Van Ommeren said that the plan as of now is to install 20 charging stations in a residential parking lot near North Hall. There will also be 25 charging stations in the administrative parking lot, and 15 stations near the parking lot next to Samuelson Pool. He said that most charging stations will have two electric vehicle chargers and will be universal chargers.

Currently, negotiations still remain but Van Ommeren believes that total expenses will exceed $2 million. Cal Lutheran is hoping to partner again with ChargePoint, an electric vehicle specializing in charging stations, which installed the electric vehicle chargers that Cal Lutheran currently has on campus.

“While we remain hopeful, as of now we do not have an agreement,” Van Ommeren said.

In July, communication professor Ryan Medders bought a new 2022 Hyundai IONIQ 5, which is an all-electric vehicle. 

Medders said that he chose his new electric vehicle because it provided good mileage and fast charging capabilities.
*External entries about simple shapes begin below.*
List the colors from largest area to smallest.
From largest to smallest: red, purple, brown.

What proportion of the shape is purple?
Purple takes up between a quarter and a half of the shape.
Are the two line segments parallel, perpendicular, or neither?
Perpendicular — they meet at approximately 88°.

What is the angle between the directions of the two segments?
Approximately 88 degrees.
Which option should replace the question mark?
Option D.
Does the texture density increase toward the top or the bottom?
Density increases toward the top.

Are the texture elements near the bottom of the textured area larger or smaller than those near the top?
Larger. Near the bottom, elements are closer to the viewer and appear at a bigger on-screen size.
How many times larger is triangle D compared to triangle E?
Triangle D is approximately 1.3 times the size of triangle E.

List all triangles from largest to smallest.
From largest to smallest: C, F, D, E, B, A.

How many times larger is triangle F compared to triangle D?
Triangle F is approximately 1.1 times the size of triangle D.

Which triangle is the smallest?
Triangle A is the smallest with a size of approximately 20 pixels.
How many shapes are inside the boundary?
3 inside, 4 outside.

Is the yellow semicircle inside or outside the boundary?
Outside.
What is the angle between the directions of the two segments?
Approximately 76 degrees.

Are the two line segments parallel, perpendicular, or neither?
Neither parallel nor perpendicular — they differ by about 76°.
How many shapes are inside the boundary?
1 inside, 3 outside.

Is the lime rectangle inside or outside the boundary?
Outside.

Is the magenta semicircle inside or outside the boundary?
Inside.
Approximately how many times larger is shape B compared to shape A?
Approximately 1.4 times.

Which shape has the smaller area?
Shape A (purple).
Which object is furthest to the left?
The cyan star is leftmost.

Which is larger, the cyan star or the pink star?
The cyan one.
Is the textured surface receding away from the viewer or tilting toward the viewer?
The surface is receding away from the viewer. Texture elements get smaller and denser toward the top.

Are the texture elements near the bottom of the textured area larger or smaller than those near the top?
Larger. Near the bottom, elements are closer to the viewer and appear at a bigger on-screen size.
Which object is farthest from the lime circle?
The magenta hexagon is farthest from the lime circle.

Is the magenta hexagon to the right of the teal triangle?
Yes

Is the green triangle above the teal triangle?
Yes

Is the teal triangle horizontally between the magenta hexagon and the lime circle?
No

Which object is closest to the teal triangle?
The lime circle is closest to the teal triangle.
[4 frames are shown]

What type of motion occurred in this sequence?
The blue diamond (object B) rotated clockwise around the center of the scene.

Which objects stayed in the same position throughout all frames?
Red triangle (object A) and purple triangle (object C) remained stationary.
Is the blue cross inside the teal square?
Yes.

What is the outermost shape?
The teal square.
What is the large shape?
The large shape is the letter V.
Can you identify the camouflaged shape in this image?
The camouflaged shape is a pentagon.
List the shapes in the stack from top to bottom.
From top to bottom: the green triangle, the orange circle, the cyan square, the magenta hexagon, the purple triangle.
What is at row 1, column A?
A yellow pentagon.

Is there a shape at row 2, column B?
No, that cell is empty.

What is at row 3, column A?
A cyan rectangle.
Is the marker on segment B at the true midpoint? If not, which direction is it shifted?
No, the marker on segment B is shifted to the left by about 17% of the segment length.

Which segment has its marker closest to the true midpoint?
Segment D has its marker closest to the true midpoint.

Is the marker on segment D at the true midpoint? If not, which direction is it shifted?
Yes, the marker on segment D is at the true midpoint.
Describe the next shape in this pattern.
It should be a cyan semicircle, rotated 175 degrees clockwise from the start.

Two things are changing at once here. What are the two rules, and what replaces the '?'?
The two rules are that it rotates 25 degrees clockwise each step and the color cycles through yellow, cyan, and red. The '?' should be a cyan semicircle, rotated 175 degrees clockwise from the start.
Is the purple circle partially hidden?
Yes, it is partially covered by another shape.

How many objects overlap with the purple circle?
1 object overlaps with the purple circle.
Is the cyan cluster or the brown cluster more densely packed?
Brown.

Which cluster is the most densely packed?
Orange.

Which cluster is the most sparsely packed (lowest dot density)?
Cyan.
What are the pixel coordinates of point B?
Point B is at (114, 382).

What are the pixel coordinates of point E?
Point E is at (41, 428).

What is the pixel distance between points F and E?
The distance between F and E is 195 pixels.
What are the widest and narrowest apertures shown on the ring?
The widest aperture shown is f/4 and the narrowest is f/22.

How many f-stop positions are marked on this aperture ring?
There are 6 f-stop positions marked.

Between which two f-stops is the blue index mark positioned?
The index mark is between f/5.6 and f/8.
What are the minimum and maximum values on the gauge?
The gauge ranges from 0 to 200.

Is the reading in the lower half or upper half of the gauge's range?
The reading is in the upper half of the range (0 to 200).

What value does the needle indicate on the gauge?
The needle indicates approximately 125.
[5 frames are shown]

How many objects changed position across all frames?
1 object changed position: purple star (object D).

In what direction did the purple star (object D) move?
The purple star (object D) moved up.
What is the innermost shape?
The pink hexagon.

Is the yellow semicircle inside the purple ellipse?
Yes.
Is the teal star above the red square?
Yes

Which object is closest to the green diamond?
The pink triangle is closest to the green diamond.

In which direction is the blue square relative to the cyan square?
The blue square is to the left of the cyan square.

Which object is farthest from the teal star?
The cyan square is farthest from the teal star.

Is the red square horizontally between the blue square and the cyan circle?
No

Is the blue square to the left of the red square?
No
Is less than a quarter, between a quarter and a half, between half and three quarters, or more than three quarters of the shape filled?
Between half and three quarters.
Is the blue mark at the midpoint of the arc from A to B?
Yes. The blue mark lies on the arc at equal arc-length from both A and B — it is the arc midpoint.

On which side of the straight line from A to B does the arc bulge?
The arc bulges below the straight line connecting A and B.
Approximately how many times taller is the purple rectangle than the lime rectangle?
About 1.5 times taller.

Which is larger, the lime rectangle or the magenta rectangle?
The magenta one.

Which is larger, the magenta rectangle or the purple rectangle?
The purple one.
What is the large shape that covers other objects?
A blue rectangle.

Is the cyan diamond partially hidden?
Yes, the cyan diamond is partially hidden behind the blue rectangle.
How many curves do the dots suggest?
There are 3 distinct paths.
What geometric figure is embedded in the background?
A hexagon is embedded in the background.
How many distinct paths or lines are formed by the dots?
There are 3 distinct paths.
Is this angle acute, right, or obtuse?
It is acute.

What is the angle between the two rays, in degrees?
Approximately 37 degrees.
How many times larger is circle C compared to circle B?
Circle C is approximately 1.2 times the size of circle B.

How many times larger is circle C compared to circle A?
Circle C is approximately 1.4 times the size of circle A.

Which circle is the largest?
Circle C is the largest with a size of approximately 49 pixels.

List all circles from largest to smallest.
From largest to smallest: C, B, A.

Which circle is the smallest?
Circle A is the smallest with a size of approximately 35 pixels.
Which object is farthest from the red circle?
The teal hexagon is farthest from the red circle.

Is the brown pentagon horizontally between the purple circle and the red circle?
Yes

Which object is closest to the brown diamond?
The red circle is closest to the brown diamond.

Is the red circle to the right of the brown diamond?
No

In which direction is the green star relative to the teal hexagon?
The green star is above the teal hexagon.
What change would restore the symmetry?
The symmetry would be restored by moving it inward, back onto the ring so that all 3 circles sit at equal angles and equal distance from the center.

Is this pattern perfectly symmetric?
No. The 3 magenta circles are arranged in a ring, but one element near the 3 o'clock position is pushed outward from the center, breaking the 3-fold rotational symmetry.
He also said that it would be cheaper to charge his vehicle at school, which will cost 22 cents per kilowatt per hour, as opposed to charging at his own home, which costs 25 cents per kilowatt per hour.

“I’m looking forward to the ability to drive here to park and to plug in,” Medders said.

As of now, the current electric vehicle chargers at Cal Lutheran are of no use to Medders since he receives free charging for two years with his electric vehicle purchase. But other faculty such as chemistry professor, Katherine Hoffman, who owns a Prius Prime plug-in hybrid, has trouble taking advantage of the electric vehicle parking spots on campus.

“I have often found there were no spaces. Fortunately, I have a backup gasoline and hybrid engine so it’s not a disaster,” Hoffman said.

Hoffman said in an email interview she thinks electric vehicles might be the future and she is happy as long as she doesn’t have to keep moving her car due to the lack of electric vehicle parking spots on campus. Medders said  he was excited Cal Lutheran is going to be implementing these new parking spots, but he expresses concern about less parking for the Cal Lutheran community.

“I wish they’d been discussed as part of the campus plan discussions. How inconvenient will they be? How much earlier will I have to arrive to walk across campus?” Hoffman said.

Both Medders and Hoffman explained that the new parking spots might affect students, staff and faculty negatively. Concerns were raised by Hoffman for commuters and faculty who already have limited parking near the Spine, Student Union and Alumni Hall. Despite concerns about losing parking spots and a severe lack of information on the subject, the project to bring the additional 116 electric vehicle parking spots to Cal Lutheran is still underway according to Van Ommeren.

“I see positive outcomes for all of us committing to a greener future,” Medders said.

Hoffman said as Cal Lutheran implements these new changes to a greener future, there will most likely be a positive outcome for the community and the environment surrounding.